Probably about 8% of enrolled students are merit scholar recipients. And Vandy’s schollies are typically full tuition as compared to half tuition (or less) which is more common at other schools.
So it is worth a shot, but not something anyone can count on. Good luck.
@northwesty is correct. Another bonus about the Vandy scholarships is that they do not require an interview. Some schools offer a couple of full tuition scholarships and then invite 30 or so top applicants to interview for them; a battle royale. It seems to me the real plan of such schools is to lure top students to visit so that they will fall in love with campus and then attend no matter how much (or little) they are eventually offered. With Vandy, sometimes the scholarship offers come with a letter of admission before the middle of February; a very nice surprise for a student thinking they had to wait until the middle of March for news. So, I suggest applying for whichever of the 3 main signature scholarships you feel most fits your background (and perhaps more than one, but that may mean more essay writing). Good luck!
Pretty tough. The purpose of them is to yoink candidates away from HYPSM (i.e. people would normally end up at one of those schools and need something to sweeten the deal to end up at a “mere T15”). Obviously not every one of them has an offer, but all the ones I knew in person did.
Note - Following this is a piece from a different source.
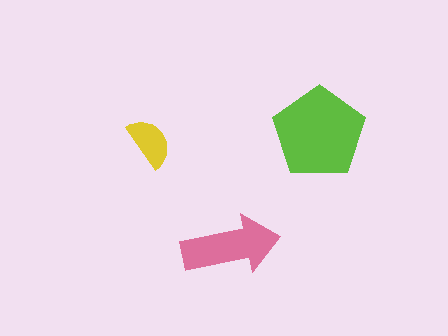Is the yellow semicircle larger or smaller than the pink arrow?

So bottomline is that you should be in the top tier of applicants.
Son applied RD and was not awarded the CV scholarship.
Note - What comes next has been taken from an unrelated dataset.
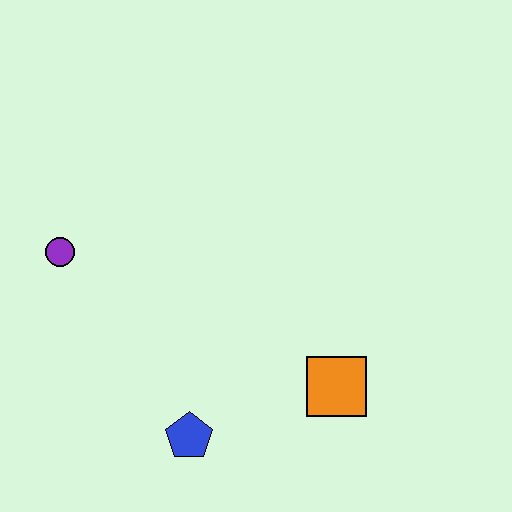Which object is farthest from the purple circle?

His metrics include scoring 36s on the ACT both times he took it (once without writing and once with writing), 4.0 unweighted, 800s on both SAT subject tests, and 5s on all 8 APs taken to date. He also is a National Merit finalist. There is quite literally nothing more he could have done academically.
ECs are very strong as well, including captain and All-State in football (state championship team), track captain, band captain, math team captain and numerous other non-athletic ECs.
We understand the ultra-competitiveness involved and are neither upset nor surprised by this outcome. That’s just the way it is. He will have many good options.
That said, I still can’t help but shake my head.